O regime processual experimental aplica-se, designadamente, nos Juízos Cíveis do
Tribunal da Comarca do Porto e nos Juízos de Pequena Instância Cível do
Tribunal da Comarca do Porto, de acordo com o disposto nas als. b) e c) do
artigo único da Portaria nº 955/2006, de 13/09.
Não está prevista a aplicação de tal regime nas Varas Cíveis do Tribunal da
Comarca do Porto.
O DL. nº 108/2006, de 08/06, não prevê que no decurso da acção declarativa cível
instaurada nos termos do regime processual experimental, esta passe a seguir, a
partir de determinado momento, a forma de processo comum ordinário.
Conclui, assim, que a acção cível instaurada nos termos do referido diploma
nunca poderá observar, em nenhum momento da sua tramitação, a forma de processo
comum ordinário, pelo que a competência originária para conhecer deste tipo de
acções pertence aos Juízos Cíveis do Tribunal da Comarca do Porto e só no caso
das partes terem requerido a intervenção do tribunal colectivo é que os Juízos
Cíveis deverão remeter o processo às Varas Cíveis para julgamento e posterior
devolução, de acordo com o art. 97º, nº 4 da L.O.F.T.J..
Discordámos, com o devido respeito, da argumentação expendida, por se nos
afigurar que a mesma é susceptível de infringir o texto constitucional.
Com efeito, não se retira do teor do DL. nº 108/2008, de 08/06, que fosse
intenção do legislador alterar o regime da competência dos tribunais, que
continua a regular-se pelas mesmas normas pelas quais se regulava
anteriormente.
Do mesmo modo, não pretendeu a Portaria nº 955/2006, de 13/09, alterar a
competência dos Tribunais, mas apenas definir quais os tribunais em que seria
aplicado o regime processual experimental, mantendo os tribunais a que alude, a
competência que já detinham, tal como resulta, aliás, do respectivo preâmbulo.
De acordo com o disposto no art. 112º, nº 2 da Constituição da República
Portuguesa, as leis e os decretos-leis têm igual valor, sem prejuízo da
subordinação às correspondentes leis dos decretos-leis publicados no uso de
autorização legislativa.
Dispõe por sua vez o art. 165º, al. p) do mesmo diploma que é da exclusiva
competência da Assembleia da República legislar sobre organização e competência
dos tribunais, salvo autorização ao Governo.

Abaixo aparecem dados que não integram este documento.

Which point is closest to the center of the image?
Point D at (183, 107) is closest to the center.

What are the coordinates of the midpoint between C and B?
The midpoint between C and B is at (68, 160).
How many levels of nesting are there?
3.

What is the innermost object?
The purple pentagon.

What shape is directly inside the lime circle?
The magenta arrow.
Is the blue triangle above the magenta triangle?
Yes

Não pode, assim, o Governo, sem autorização legislativa, alterar as normas de
competência dos tribunais, aprovadas por Lei.

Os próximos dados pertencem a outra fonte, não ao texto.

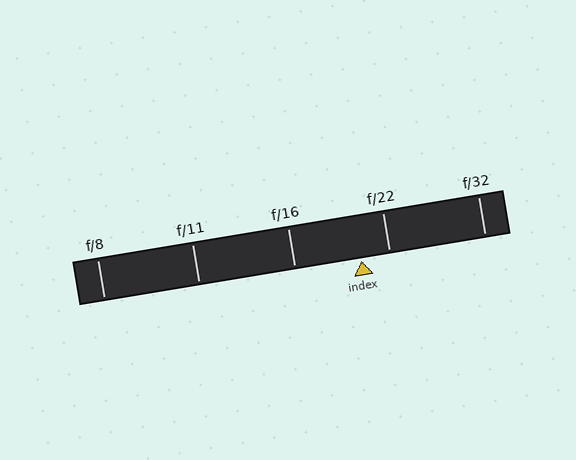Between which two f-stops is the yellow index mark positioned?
The index mark is between f/16 and f/22.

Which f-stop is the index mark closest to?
The index mark is closest to f/22.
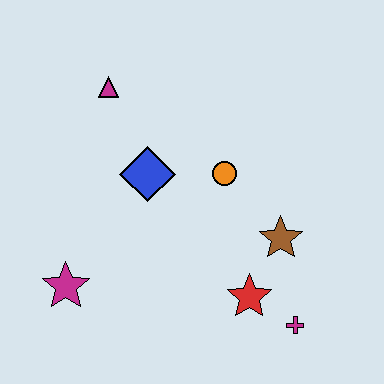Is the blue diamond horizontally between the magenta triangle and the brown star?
Yes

A organização e competência dos tribunais sempre seria, de resto, matéria de
reserva de “acto legislativo”, entendendo-se como tal, nos termos do art. 112º,
nº 1 da Constituição da República Portuguesa, as leis, os decretos-leis e os
decretos legislativos regionais e nunca matéria de simples portaria.

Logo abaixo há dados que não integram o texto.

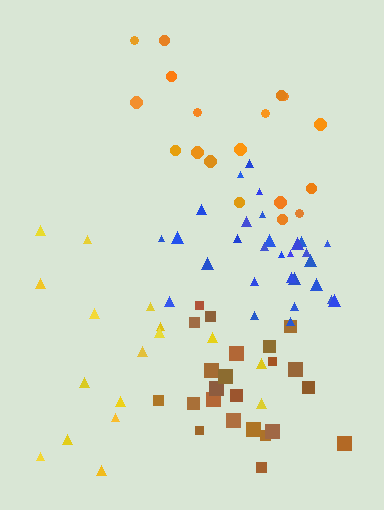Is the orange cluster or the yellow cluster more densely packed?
Orange.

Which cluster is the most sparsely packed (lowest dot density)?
Yellow.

Todavia e se assim é, constata-se que a norma contida no artigo único da
Portaria nº 955/2006, de 13/09, quando interpretada no sentido defendido nos
Acórdãos do Tribunal da Relação do Porto acima referidos, infringe o disposto
nos arts. 112º, nº 2 e 165º, al. p) da Constituição da República Portuguesa.
Na verdade, ao considerar-se, por não estar prevista a aplicação do regime
processual experimental nas Varas Cíveis do Tribunal da Comarca do Porto e por
não se prever, no DL. nº 108/2006, de 08/06, que no decurso da acção declarativa
cível instaurada nos termos do regime processual experimental, esta passe a
seguir, a partir de determinado momento, a forma de processo comum ordinário,
que a competência para conhecer das acções cíveis instauradas na Comarca do
Porto, de valor superior à alçada da Relação, na sequência da soma do valor dos
pedidos do autor e do reconvinte, pertence aos Juízos Cíveis e, só no caso das
partes terem requerido a intervenção do tribunal colectivo, é que as referidas
acções deverão ser remetidas às Varas Cíveis para julgamento e posterior
devolução, de acordo com o art. 97º, nº 4 da Lei de Organização e Funcionamento
dos Tribunais Judiciais, está a infringir-se, em nosso entender e ressalvando o
devido respeito por opinião contrária, a regra de competência estabelecida no
art. 97º, nº 1, al. a) da referida Lei.
Dispõe este último normativo que compete às Varas Cíveis a preparação e
julgamento das acções declarativas cíveis de valor superior à alçada do
tribunal da Relação em que a lei preveja a intervenção do tribunal colectivo.
E certo que o nº 4 do mencionado preceito refere que são ainda remetidos às
Varas Cíveis, para julgamento e ulterior devolução, os processos que não sejam
originariamente da sua competência, nos casos em que a lei preveja, em
determinada fase da sua tramitação, a intervenção do tribunal colectivo.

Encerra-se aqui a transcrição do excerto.